Das mag alles wahnsinnig verrückt klingen. Ist es natürlich auch, aber letztendlich geht es in „Kajillionaire“ um nichts weiter als die tiefsten menschlichen Grundbedürfnisse, und die fangen dort an, wo ein Kind nichts weiter will, als von seinen Eltern geliebt zu werden. Dass sich hinter ihrer Vorliebe für Kuriositäten letztendlich eine Auseinandersetzung mit elementaren menschlichen Bedürfnissen verbirgt, ist typisch für Miranda Julys Erzählkunst. Auf diese Weise funktionierte auch zuletzt ihr Roman „Der erste fiese Typ“. Es mag sein, dass man ein wenig Zeit braucht, sich auf diese besondere Erzählweise einzulassen, aber dafür wird man am Ende mehr als belohnt.

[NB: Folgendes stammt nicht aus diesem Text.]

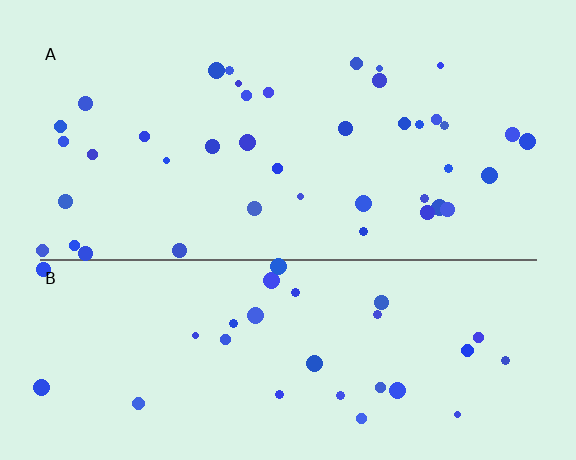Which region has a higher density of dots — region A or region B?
A (the top).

Die Intensität, mit der Evan Rachel Wood sich als Old Doilo auf ihrer Suche begibt, ist schlichtweg atemberaubend, besonders im Wechselspiel mit der augenscheinlichen Leichtigkeit, mit der Gina Rodriguez als Melanie in ihr Leben tritt. Jede Figur tut hier das, was sie für sich als das Beste betrachtet. Aber manchmal ist das Beste einfach nicht gut genug. Herauszufinden, was man als Mensch sich selbst und anderen wert ist, das ist Old Dolios große Aufgabe und die eigentliche Botschaft von „Kajiliionaire“. Ein Film, der mit seiner Geschichte nicht mehr zu Herzen gehen und in seiner Machart kaum innovativer sein könnte. Und, meiner vielleicht unmaßgeblichen persönlichen Meinung nach, wunderbar weiblich ist.